Critical Theory--Liberation Ecology: Maroonage, Mining, and Sylvia Wynter’s Black Metamorphosis [WORKSHOP]

When: Friday, March 31, 2023
10:00 AM - 12:30 PM CT

Where: Crowe Hall, 1-132, 1860 Campus Drive, Evanston, IL 60208 map it

Audience: Faculty/Staff - Post Docs/Docs - Graduate Students

Cost: $0

Contact: Phil Hoskins   (847) 491-3864

Group: Critical Theory

Category: Academic

Description:

A workshop with Romy Opperman, Graduate Student Respondents, and an informal discussion with graduate students situating the delivered talk from the night before, in the context of Opperman’s ongoing book project, Groundings: Black Ecologies of Freedom.

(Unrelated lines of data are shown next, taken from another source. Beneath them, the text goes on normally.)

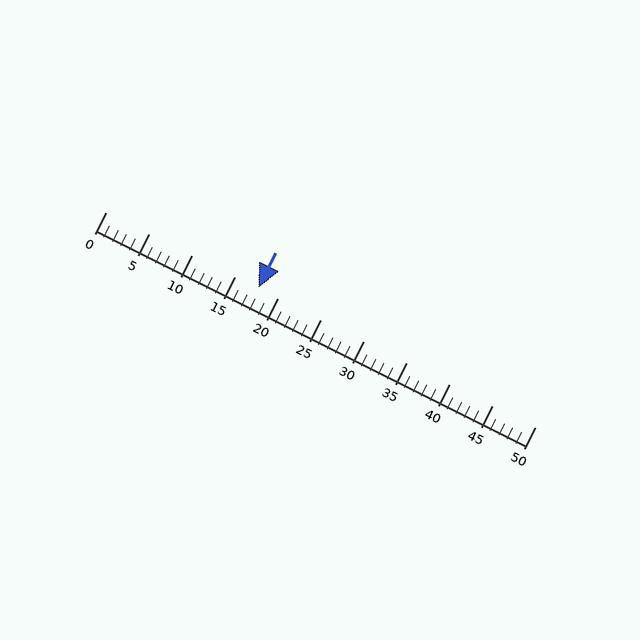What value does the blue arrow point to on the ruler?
The blue arrow points to approximately 18.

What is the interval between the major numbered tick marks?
The major tick marks are spaced 5 units apart.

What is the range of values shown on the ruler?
The ruler shows values from 0 to 50.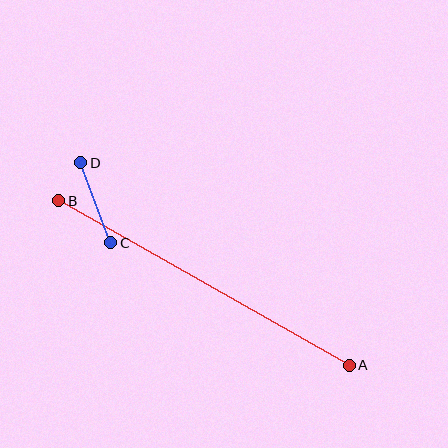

Romy Opperman is a Mellon Postdoctoral Fellow in Philosophy at The New School for Social Research.

WORKSHOP: Friday, March 31, 2023 // 10:00am // Crowe Hall 1132, Asian American Studies and Latina/o/x Studies seminar room

…AND…

Liberation Ecology: Maroonage, Mining, and Sylvia Wynter’s Black Metamorphosis

LECTURE: Thursday, March 30, 2023 // 4:00pm // Kresge 2351, Kaplan seminar room

Abstract: This talk draws on Sylvia Wynter’s unpublished manuscript, Black Metamorphosis: New Natives in a New World, to offer an understanding of freedom grounded in Black diasporic conceptualizations of the Earth and ecologies. I begin by introducing a constellation of grounded concepts from Black Metamorphosis, including: maroonage, burial grounds, and the Earth, as well as Wynter’s critique of distributive justice. I use this to think with the Leeward Maroons in Jamaica and their struggle against the current encroachment of Bauxite mining on their lands. I argue that the Leeward Maroons trouble existing frames of environmental justice and conservation. Consequently, we need an alternative approach to this and other struggles over ecology, race, and reproduction. I offer the concepts of liberation ecology and grounding freedom as the beginning of an alternative and end by considering some of its wider implications.

 

ROMY OPPERMAN’s research bridges Africana, continental, decolonial, environmental, and feminist philosophy to foreground issues of racism and colonialism for environmental ethics and justice. Specifically, Opperman’s work is oriented by eco-philosophies that trouble theories of justice inherited from liberal political philosophy, and by ontological politics and practices of freedom operative in racial ecologies, place-based movements, and struggles over land and “the environment.”